Commercial Mortgages

Loos says the large sub-component of new residential mortgages is generally the main influence on the direction of the value of total new mortgages originated due to its relative size.

“And indeed, the growth in the value of new residential mortgage originations has slowed from a peak of 135.30% year-on-year growth in the second quarter of 2021 to declines of slightly -2.64% and – 1.58% YoY in the third and fourth quarters of 2021,” he says.

“However, the value of new commercial mortgage originations declined more significantly -6.43% year-on-year in the last quarter of 2021. This was after its growth rate slowed from 51.97% in the second quarter and 8.5% in the third quarter of 2021.”

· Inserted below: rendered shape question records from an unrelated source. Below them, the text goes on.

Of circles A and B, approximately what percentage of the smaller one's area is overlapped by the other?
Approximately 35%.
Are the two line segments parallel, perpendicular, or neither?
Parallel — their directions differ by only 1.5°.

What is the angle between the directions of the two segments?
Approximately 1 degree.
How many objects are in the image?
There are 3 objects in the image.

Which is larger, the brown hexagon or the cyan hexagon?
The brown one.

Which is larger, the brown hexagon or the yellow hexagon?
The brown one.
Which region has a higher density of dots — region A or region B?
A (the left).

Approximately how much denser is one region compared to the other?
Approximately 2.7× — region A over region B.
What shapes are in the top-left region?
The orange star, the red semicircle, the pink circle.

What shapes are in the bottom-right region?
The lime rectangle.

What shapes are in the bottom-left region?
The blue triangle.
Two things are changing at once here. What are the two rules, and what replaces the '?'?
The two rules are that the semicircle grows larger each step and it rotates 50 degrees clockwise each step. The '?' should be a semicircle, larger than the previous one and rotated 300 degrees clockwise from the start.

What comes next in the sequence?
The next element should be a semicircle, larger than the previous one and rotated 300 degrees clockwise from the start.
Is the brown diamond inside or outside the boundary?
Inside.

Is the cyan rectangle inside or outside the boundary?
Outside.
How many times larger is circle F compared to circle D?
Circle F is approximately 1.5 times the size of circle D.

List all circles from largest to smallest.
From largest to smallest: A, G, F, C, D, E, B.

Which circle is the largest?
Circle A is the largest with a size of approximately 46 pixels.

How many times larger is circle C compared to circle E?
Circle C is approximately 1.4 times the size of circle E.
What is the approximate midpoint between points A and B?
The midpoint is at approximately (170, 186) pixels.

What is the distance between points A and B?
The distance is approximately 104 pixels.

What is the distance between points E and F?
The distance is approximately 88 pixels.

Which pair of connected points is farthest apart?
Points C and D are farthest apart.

He says the further slowdown in residential mortgage growth makes a lot of sense. Residential mortgage demand is generally more sensitive to interest rate fluctuations than commercial demand. This category grew very sharply in the latter stages of 2020 after the easing of tough lockdown restrictions. Homebuyers reacted strongly to the sharp SARB interest rate cuts that took place just before these closings. This meant that the opposite was starting to happen in the second half of 2021. New demand for mortgages began to decline due to a lack of further interest rate stimulus.

“The decline in new commercial mortgage originations in the fourth quarter seems less easily explained by economic factors. However, this is likely because this category is much smaller than residential and more volatile from quarter to quarter.

“The commercial real estate sector is influenced more by economic growth trends and less by interest rates than the residential sector. Therefore, we expect some growth momentum to remain in new commercial mortgages despite rising interest rates.

“Certainly the latest ETF survey of real estate brokers highlighted the continued increase in sales activity across all three major commercial property categories – industrial, retail and office – through 2021 and into early 2022. The FNB survey of real estate agents, on the other hand, showed residential sales activity was already down from its highs after the hard lockdown.

Not unexpected

Loos says the slowdown in new mortgage growth has been entirely in line with expectations.

“The slowdown resulted from a much higher base created in particular by the surge in residential demand in the second half of 2021. But, then, the lack of further interest rate hikes since the start of 2020 led to the depletion of demand stimulation.

“More recently, the start of the interest rate hike since late November 2021 – with three 25 basis point increases so far – is expected to lead to a further decline in residential mortgage lending. However, despite falling by a year-over-year for commercial mortgages in the fourth quarter, we expect further modest positive growth in this category at least in the first half of 2022. After that, another predicted rate hike is likely to wreak havoc. of real estate brokers continue to indicate an acceleration of sales activity in the commercial real estate market.